物を落としたり失くしたりは、私に似てしまった。もっと言えば、私の父親から来ているものだと言える。父は、結構大事な物を失くしたり落としたりしては、母に呆れられていた。これが私にも言える。私は大事な物も時には失くすが父親よりは少ないと勝手に自負している。ただ、内容はマシと思っていても頻度が半端じゃない。ここにも何度か書いたことがあるかもしれないが、帽子や傘の忘れ物は相当な量である。どこで忘れたかも忘れる。大人になっても時々、立ちあがって数歩で、周りの人に「お忘れじゃないですか?」とか声をかけてもらい、助かっていることも多々ある。学校でも文房具をしょっちゅう落として、何度も何度も拾う自分のことがいやになっていた。息子もしょっちゅう落としている。息子は気づかないことも多いので、周りに色々言われてしまっているが、少しずつ気づき始めてはいる。ただ色々言われる息子が可哀相にもなる。

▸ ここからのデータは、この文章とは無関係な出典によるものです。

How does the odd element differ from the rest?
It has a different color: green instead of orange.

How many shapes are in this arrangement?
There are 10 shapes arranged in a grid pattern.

 他に、息子は、赤ん坊のころから喜怒哀楽が激しく、外では無意識に緊張をためて帰ってくるタイプで、とにかく外では真面目、四角四面に物事を考えて融通がきかないタイプだったので、なるべく情緒の安定や「良い」加減を身につけてほしいと、あまりうるさく言わないようにしていた。どもりもあったし。とにかくストレスを解放して自分の気持ちを言葉にし表現できるようにすることが、息子の成長のテーマであった。私自身、そういう子供に育ってほしいという願望もあった。自分を表現できる子。自分の意見を言える子。自分の頭で物事を考えて、人と違っても冷静に自分の意見を持っている子。周りに左右されない子。ただ、それが強調され過ぎたのか、日本の公立小学校の現場ではなかなかそれが認められないことが多く、これで良かったのかとわが身を振り返ることが多い。見ていて辛くなることも。ただ、その生真面目さは元来あったものとも言えて、そこは夫に似たと思う。生真面目なくせに、私に似てフザけているところもあり、まあ本人の中ではそうやってバランスを取っているのではないだろうか。
 と勝手に考えている。
 性格については、今後の環境の変化や出会いもあって、息子に影響してくることだろう。気質的にはこれまで書いた通りである。陽気なのは誰に似たのか。息子の性格の得なところである。気持ちの切り替えも早い。ただ早いからと言って忘れているわけではないことも、親としては心にとめておかなければと思っている。過去の話をほじくり出さなくても良いが、何かもめた時、お互い納得がいかないことがあった時、その後楽しそうに過ごしていても「あの話だけど」と言うと、自分の意見を言ってくれる。こちらの意見に耳を傾ける。そうした時は、やっぱり話して良かったと思う。話し合いが終わると、息子は嬉しそうな顔をする。幼い頃は、話し合いが終わると、よく「わかった、ありがとう。」と抱きついてきたものだった。今はさすがにそこまではないが、まだ色々話してくれている。これもそのうちなくなるのかなと思うとちょっと寂しいなあ。